The main problem is that what we wanted to do was to do the least passes over the request line to get the data out; when we only supported RTSP/1.0 this was trivial: we knew exactly which method were supported, which ones appeared valid but weren’t supported (like RECORD) and which ones were simply invalid to begin with, so we set the value for the method passing by and then moved on to check the protocol. If the protocol was not valid, we cared not about the method anyway, but at worse we had to pass through a series of states for no good reason, but that wasn’t especially bad.

With the introduction of a simultaneous HTTP parser, the situation became much more complex: the methods are parsed right away, but the two protocols have different methods: the GET method that is supported for HTTP is a valid but not supported method for RTSP, and vice-versa when it comes to the PLAY method.
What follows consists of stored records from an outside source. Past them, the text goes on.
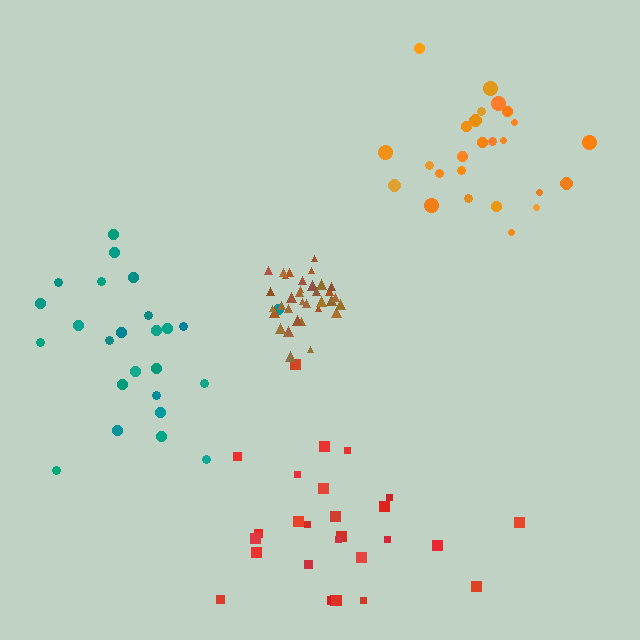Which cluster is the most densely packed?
Brown.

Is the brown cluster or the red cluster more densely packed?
Brown.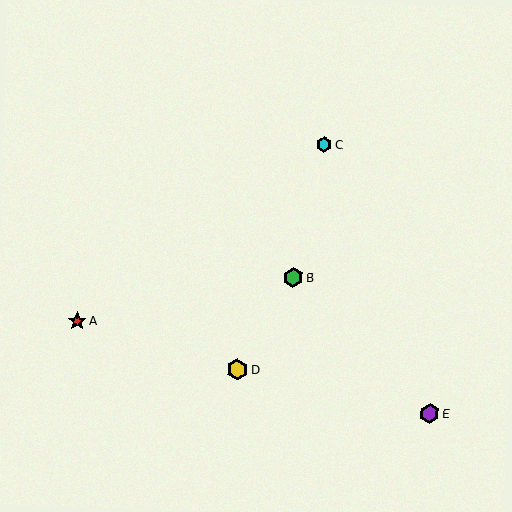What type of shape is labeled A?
Shape A is a red star.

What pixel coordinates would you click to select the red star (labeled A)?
Click at (77, 321) to select the red star A.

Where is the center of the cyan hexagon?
The center of the cyan hexagon is at (324, 145).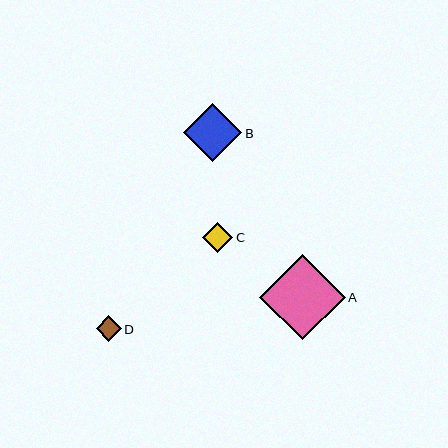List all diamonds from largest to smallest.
From largest to smallest: A, B, C, D.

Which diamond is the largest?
Diamond A is the largest with a size of approximately 85 pixels.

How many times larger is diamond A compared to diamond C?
Diamond A is approximately 2.8 times the size of diamond C.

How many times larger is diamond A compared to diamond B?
Diamond A is approximately 1.5 times the size of diamond B.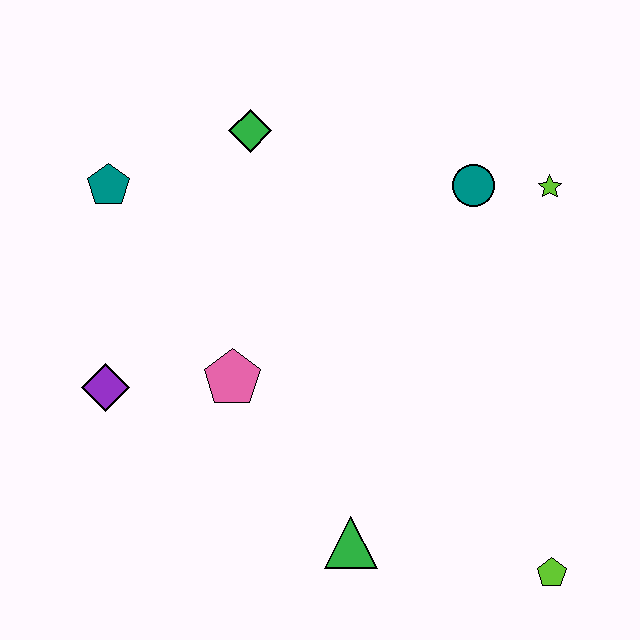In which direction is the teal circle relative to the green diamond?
The teal circle is to the right of the green diamond.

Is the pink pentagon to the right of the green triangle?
No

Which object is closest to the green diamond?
The teal pentagon is closest to the green diamond.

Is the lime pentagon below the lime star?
Yes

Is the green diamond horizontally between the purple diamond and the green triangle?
Yes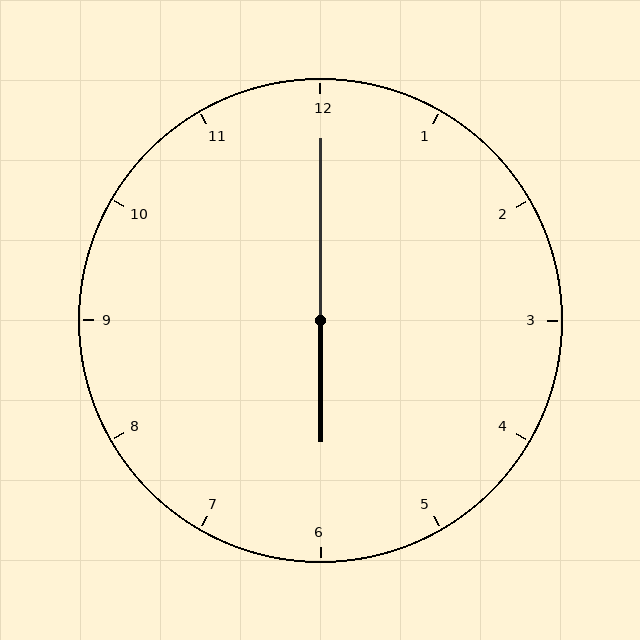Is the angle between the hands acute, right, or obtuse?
It is obtuse.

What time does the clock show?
6:00.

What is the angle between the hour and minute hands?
Approximately 180 degrees.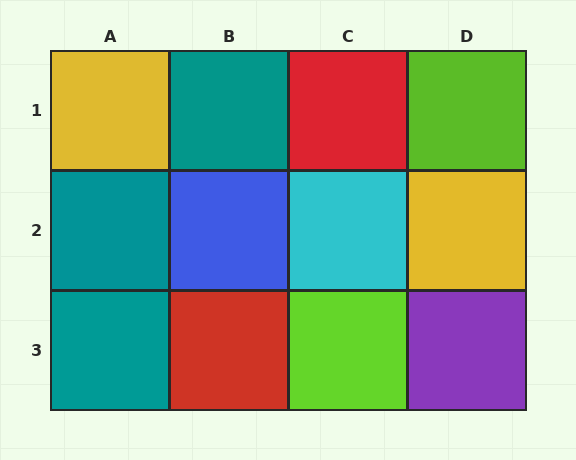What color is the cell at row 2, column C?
Cyan.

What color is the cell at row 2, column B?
Blue.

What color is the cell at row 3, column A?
Teal.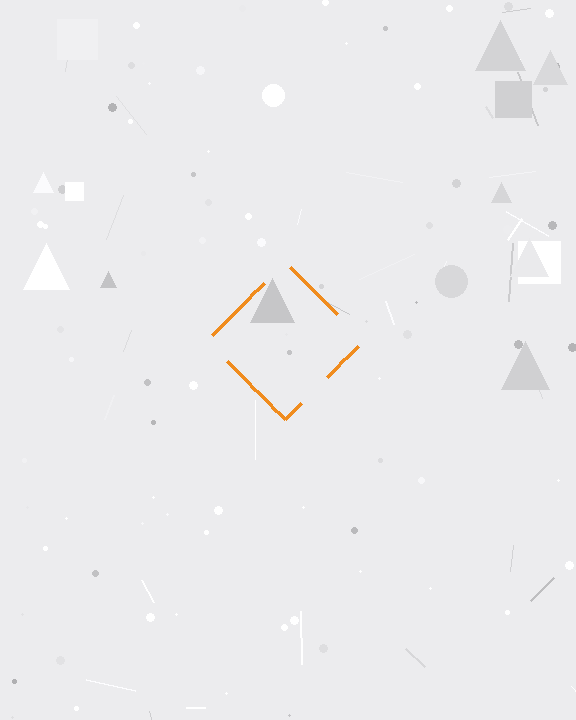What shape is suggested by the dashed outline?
The dashed outline suggests a diamond.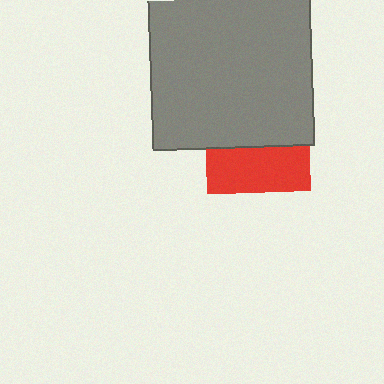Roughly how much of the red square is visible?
A small part of it is visible (roughly 44%).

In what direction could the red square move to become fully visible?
The red square could move down. That would shift it out from behind the gray square entirely.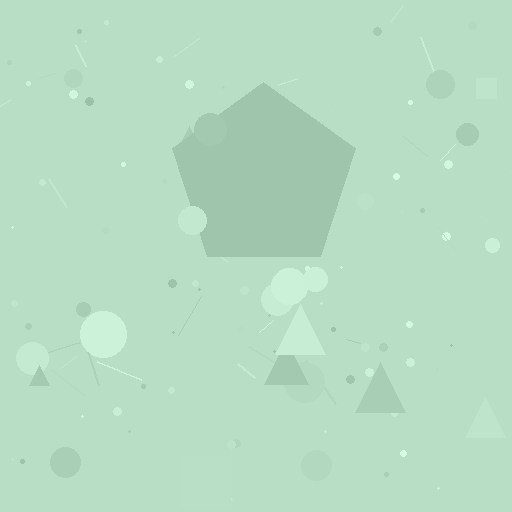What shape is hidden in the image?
A pentagon is hidden in the image.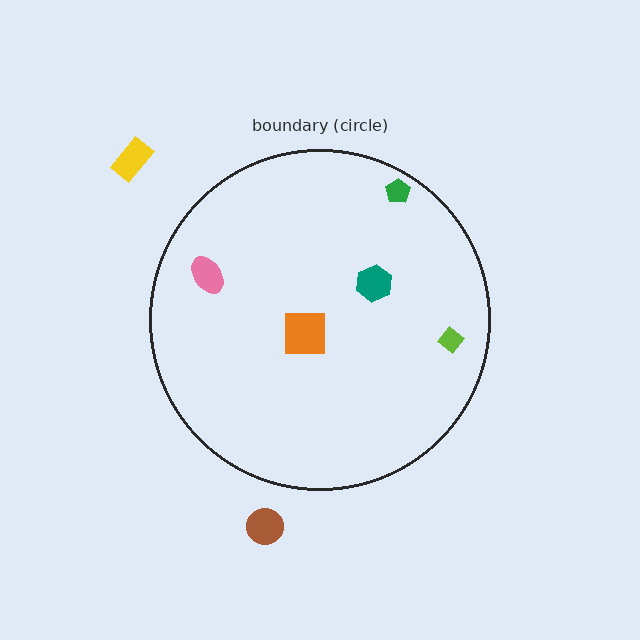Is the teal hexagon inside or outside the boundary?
Inside.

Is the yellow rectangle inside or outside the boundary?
Outside.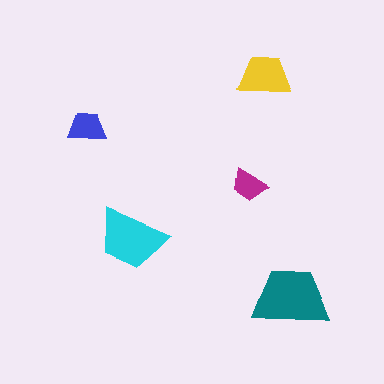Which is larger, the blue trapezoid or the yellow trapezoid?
The yellow one.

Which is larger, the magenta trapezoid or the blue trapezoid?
The blue one.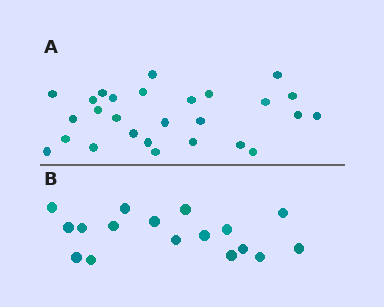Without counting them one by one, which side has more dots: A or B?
Region A (the top region) has more dots.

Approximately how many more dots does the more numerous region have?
Region A has roughly 10 or so more dots than region B.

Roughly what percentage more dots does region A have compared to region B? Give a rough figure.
About 60% more.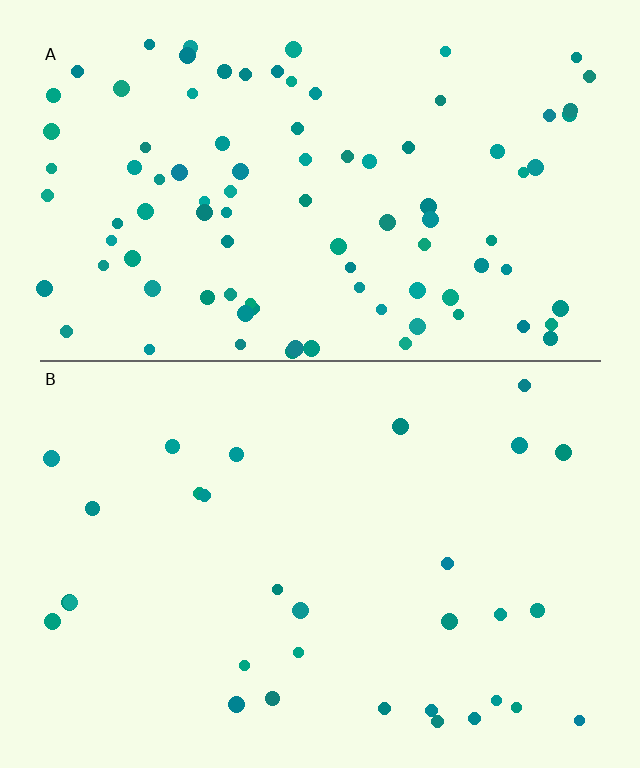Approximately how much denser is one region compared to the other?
Approximately 3.1× — region A over region B.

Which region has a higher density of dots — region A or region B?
A (the top).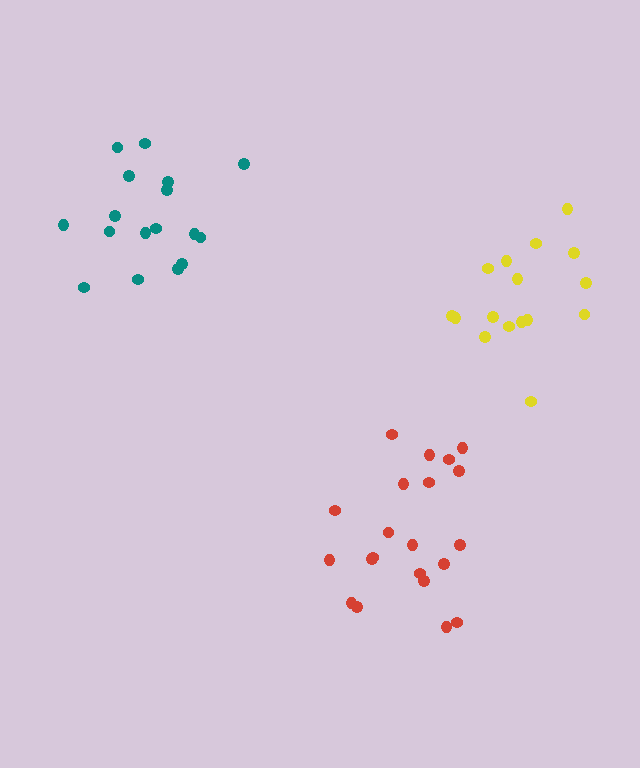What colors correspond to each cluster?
The clusters are colored: teal, red, yellow.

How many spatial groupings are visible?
There are 3 spatial groupings.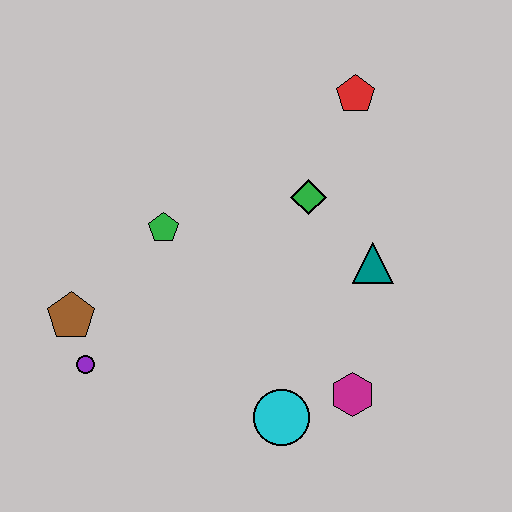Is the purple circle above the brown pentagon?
No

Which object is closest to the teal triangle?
The green diamond is closest to the teal triangle.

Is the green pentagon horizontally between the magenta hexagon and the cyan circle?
No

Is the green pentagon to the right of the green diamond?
No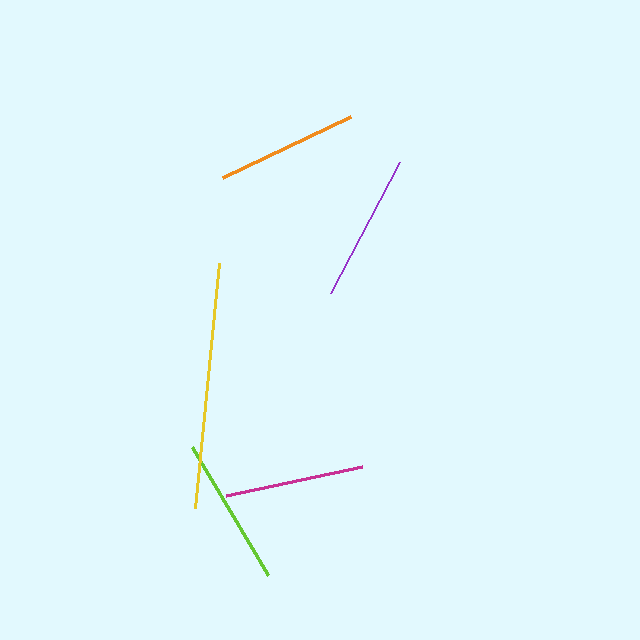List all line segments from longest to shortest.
From longest to shortest: yellow, lime, purple, orange and magenta (about equal).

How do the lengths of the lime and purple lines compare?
The lime and purple lines are approximately the same length.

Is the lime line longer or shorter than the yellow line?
The yellow line is longer than the lime line.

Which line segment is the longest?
The yellow line is the longest at approximately 246 pixels.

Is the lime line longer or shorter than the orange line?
The lime and orange lines are approximately the same length (about 149 and 142 pixels).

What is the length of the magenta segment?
The magenta segment is approximately 139 pixels long.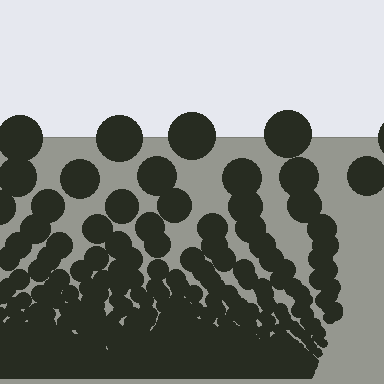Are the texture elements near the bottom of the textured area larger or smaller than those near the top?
Smaller. The gradient is inverted — elements near the bottom are smaller and denser.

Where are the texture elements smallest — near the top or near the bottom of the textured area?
Near the bottom.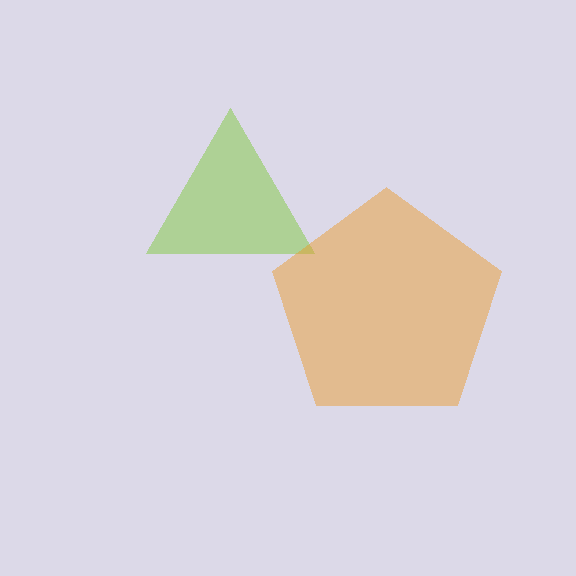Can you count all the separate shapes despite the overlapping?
Yes, there are 2 separate shapes.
The actions that handled the result of parsing of the method for the two protocols ended up executing simultaneously, if we were to use a simple union of state machines, and that, quite obviously, couldn’t have been the right thing to do.

Now, it’s really simple to understand that what we needed was a way to discern which protocol we’re trying to parse first, and then proceed to parse the rest of the line as needed. But this is exactly what I think is the main issue with the HTTP protocol and all the protocols, like RTSP, or WebDAV, that derive, or extend, it: the protocol specification is at the end of the request line. Since you usually parse a line in the latin order of characters (from left to right), you read the method before you know which protocol the client is speaking. This is easily solved by backtracking parsers (I guess LALR parsers is the correct definition, but parsers aren’t my field of work, usually, so I might be mistaken), since they first pass through the text to parse to identify which syntax to apply, and then they apply the syntax; Ragel is not such a parser, while kelbt (by the same author) is.

Time constrain and the fact that kelbt is even more sparingly documented than Ragel mean that I won’t be trying to use kelbt just yet, and for now I settled at trying to find an overcomplex and nearly unmaintainable workaround to have something working (since the parsing is going to be a black-box function, the implementation can easily change in the future when I learn some decent way to do that).

This all thing would have been definitely simpler if the protocol specification was at the start of the line! At that point we could just have decided the parsing further down the line depending on the protocol.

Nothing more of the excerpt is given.